Again, 3 sides and 1 angle, hinting toward cosine law. Let the sides be $6,6+d,6+2d$. By the cosine law with $\cos 120^\circ=-\frac{1}{2}$:

$$(6+2d)^2=6^2+(6+d)^2-2\cdot6\cdot(6+d)\cdot\cos 120^\circ$$ $$36+24d+4d^2=36+(36+12d+d^2)+(36+6d)$$ $$3d^2+6d-72=0$$ $$d^2+2d-24=0$$ $$(d+6)(d-4)=0$$

Hence $d=4$. Since $120^\circ \ge 90^\circ$, it must be opposite to the hypotenuse $6+2d$, so the angle is included between the legs. By the sine area formula, we have $\text{Area} = \frac{1}{2}6\cdot(6+4)\sin 120^\circ=30 \cdot \frac{\sqrt{3}}{2}=\boxed{15\sqrt{3}}$.

2022 Euclid Problem 8(b)

Consider the following statement:

There is a triangle that is not equilateral whose side lengths form a geometric sequence, and the measures of whose angles form an arithmetic sequence.
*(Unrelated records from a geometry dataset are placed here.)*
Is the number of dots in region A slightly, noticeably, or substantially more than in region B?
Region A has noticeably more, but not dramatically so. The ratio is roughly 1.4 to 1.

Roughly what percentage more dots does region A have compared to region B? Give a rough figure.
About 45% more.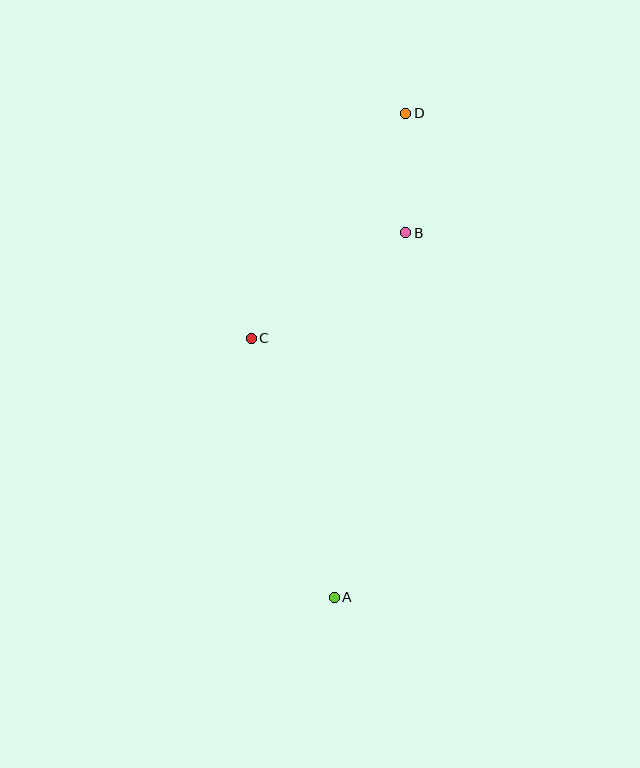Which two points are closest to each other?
Points B and D are closest to each other.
Show that this statement is true by finding such a triangle or prove that it is false by demonstrating that there cannot be such a triangle.

Solution:

Some potential paths involve showing that if the triangle is not equilateral, then the triangle inequality is violated, or some sides are negative.

Let the angles be $60^\circ-d<60^\circ<60^\circ+d$. Let the side lengths be $\frac{1}{a}<1<a$. (We can scale to a similar triangle.)
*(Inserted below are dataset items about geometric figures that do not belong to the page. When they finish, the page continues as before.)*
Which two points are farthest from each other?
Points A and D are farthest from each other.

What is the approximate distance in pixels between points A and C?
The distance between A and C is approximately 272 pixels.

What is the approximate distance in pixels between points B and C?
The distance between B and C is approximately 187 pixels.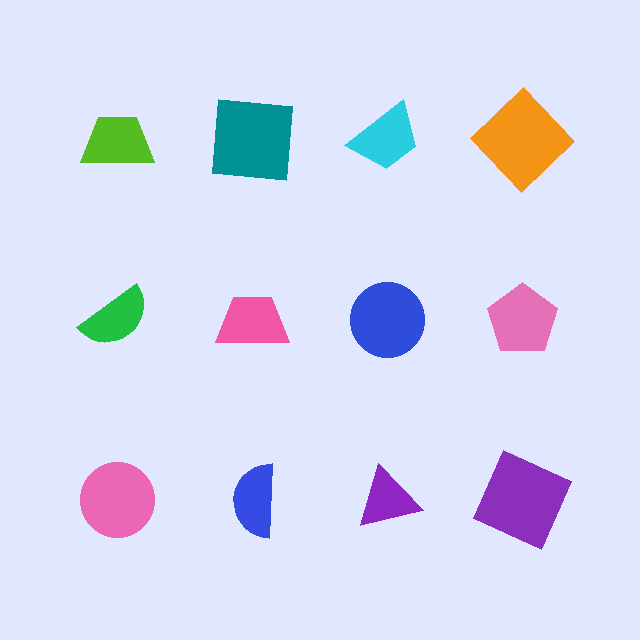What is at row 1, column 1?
A lime trapezoid.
We have information about all sides and angles, and we want to relate them all. This is a hint to use the sine law.

$$\frac{1}{a\sin{60^\circ-d}}=\frac{1}{\sin{60^\circ}}=\frac{a}{\sin{60^\circ+d}}$$

We can isolate $a$ in the above equations to eliminate it:

$$a = \frac{\sin{60^\circ}}{\sin{60^\circ-d}}$$

and

$$a=\frac{\sin{60^\circ+d}}{\sin{60^\circ}}$$

Equating the two:

$$\sin(60^\circ-d)\sin(60^\circ+d)=\sin^2{60^\circ}=\frac{3}{4}$$

Using the addition formulas:

$$\sin{60^\circ-d}=\sin{60^\circ}\cos{d}-\cos{60^\circ}\sin{d}$$ $$=\frac{\sqrt{3}}{2}\cos d - \frac{1}{2}\sin{d}$$ $$\sin{60^\circ+d}=\frac{\sqrt{3}}{2}\cos d + \frac{1}{2}\sin{d}$$

Hence:

$$\frac{3}{4}\cos^2 d - \frac{1}{4}\sin^2{d}=\frac{3}{4}$$ $$3\cos^2 d - \sin^2{d}=3$$

Substitute $\sin^2{d}=1-\cos^2{d}$:

$$3\cos^2 d - 1+\cos^2{d}=3$$ $$\cos^2{d} = 1$$ $$\cos{d} = \pm 1$$

The only solutions are multiples of $180^\circ$, so the only valid case in triangles would be $d=0^\circ$, but that means it is equilateral. Proof complete.